TTR induces autophagy activation that enhances autophagosome formation and spatial colocalization and promotes ATF4 upregulation to be independent of the UPR signalling. The cell lysates of TDP-43 proteinopathy mimicked in HEK293 cells with or without TTR expression were subjected to determine intracellular pathway activation. Western blot analyses of (A) the key factors related to the UPR signalling and (B) autophagy-associated markers responded to TTR. Densitometric quantification of each factor was normalized by Tubulin and Actin, respectively (UPR: Bip P = 0.0025, ATF4 P < 0.0001, CHOP P < 0.0001; Autophagy: LC3-II/I P < 0.0001, p62 P = 0.0028, Beclin-1 P < 0.0001). (C) Confocal images of LC3-GFP transfected HEK293 cells were co-expressed with mCherry or mCherry-TTR applied to evaluate LC3-GFP puncta formation with or without 10 μM LY294002 administration. The magnified view is shown in the lower left indicated with a white arrow. Nuclei were counterstained with DAPI (blue). Scale bar = 50 μm. (D) Quantification of LC3-GFP puncta number per cell and puncta area were used to assess the change of LC3-GFP puncta affected by mCherry-TTR expression. Administration of 10 μM LY294002 inhibited LC3-GFP puncta formation (Puncta number P < 0.0001, puncta area P < 0.0001). (E) Representative IF images of LC3 staining in TDP-43 proteinopathy mimetic cells with respective mCherry control and mCherry- =TTR expression. Nuclei were counterstained with DAPI (blue). Scale bar = 10 μm. The magnified view shown in the upper left is indicated with a white square line, and a purple transversal line shown on the magnified merge image was selected to present RGB plot in F. (F) The pixel intensities (y-axis) of mCherry-TTR (black line), TDP-43 (grey line) and LC3 (grey dashed line) display the distribution of fluorescence across the selected purple line in E, in which the consistent intensity change profiles of mCherry-TTR, TDP-43 and LC3 indicate their colocalization feature. (G) The percentages of TDP-43 and TTR puncta that, respectively, colocalize with LC3 were quantified. Data are shown as box-and-whisker plots (min to max). The central horizontal line within the box indicates the median value. Statistical analysis with one-way ANOVA followed by a post hoc Tukey test. Statistically significant differences are denoted by asterisks (*P < 0.05, **P ≤ 0.01 and ***P ≤ 0.001).

To verify the effect of TTR overexpression on the induction of autophagy, we investigated autophagosome formation under TTR overexpression in HEK293 cells.

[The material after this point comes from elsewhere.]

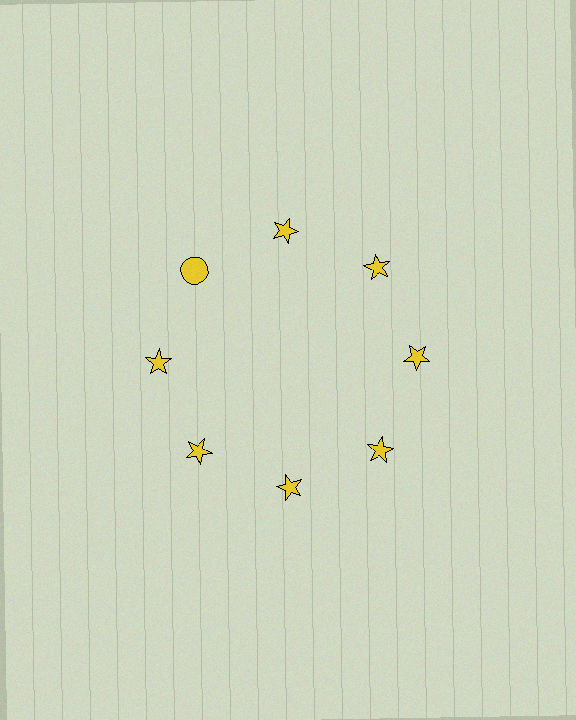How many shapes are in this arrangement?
There are 8 shapes arranged in a ring pattern.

Using confocal microscopy, we observed that TTR overexpression facilitated an increase in the number of LC3-positive puncta, indicating the upregulation of autophagosome formation compared to the control (Fig. 3C). However, this effect was blocked when cells were treated with the PI3K inhibitor, LY294002, to inhibit the autophagic process (Fig. 3C). Quantification of the number and size of LC3 puncta in each cell showed that LC3 puncta number (∼5.5-fold increase) and area (∼4.7-fold increase) had robust increases in TTR expression, while administration of LY294002 substantially inhibited this effect (Fig. 3D). These data indicate that the overexpression of TTR facilitates autophagy activation and progression.

Furthermore, the triple IF staining technique was applied to inspect the spatial correlation among TTR, TDP-43 and LC3 in TDP-43 proteinopathy mimetic cellular model. On the basis of confocal imaging, a comparison between cells with or without TTR overexpression under prolonged MG132 treatment showed that cells without TTR expression followed by depletion of nuclear TDP-43 pool and a lesser extent of LC3-positive puncta formation (Fig. 3E left). In contrast, cells with TTR expression were capable of preserving a majority of TDP-43 in the nucleus and upregulating autophagosome formation, showing triple puncta colocalization among LC3, TTR and TDP-43 (Fig. 3E right and Fig. 3F). Further quantification of TDP-43 and TTR’s respective intracellular colocalization with LC3 showed that TDP-43 had ∼39.6% colocalization with LC3, and TTR revealed 49.5% colocalization with LC3 (Fig. 3G). These data indicate that TTR overexpression involves the upregulation of autophagosome formation and potentially facilitates the elimination of TDP-43 aggregates through autophagosome targeting.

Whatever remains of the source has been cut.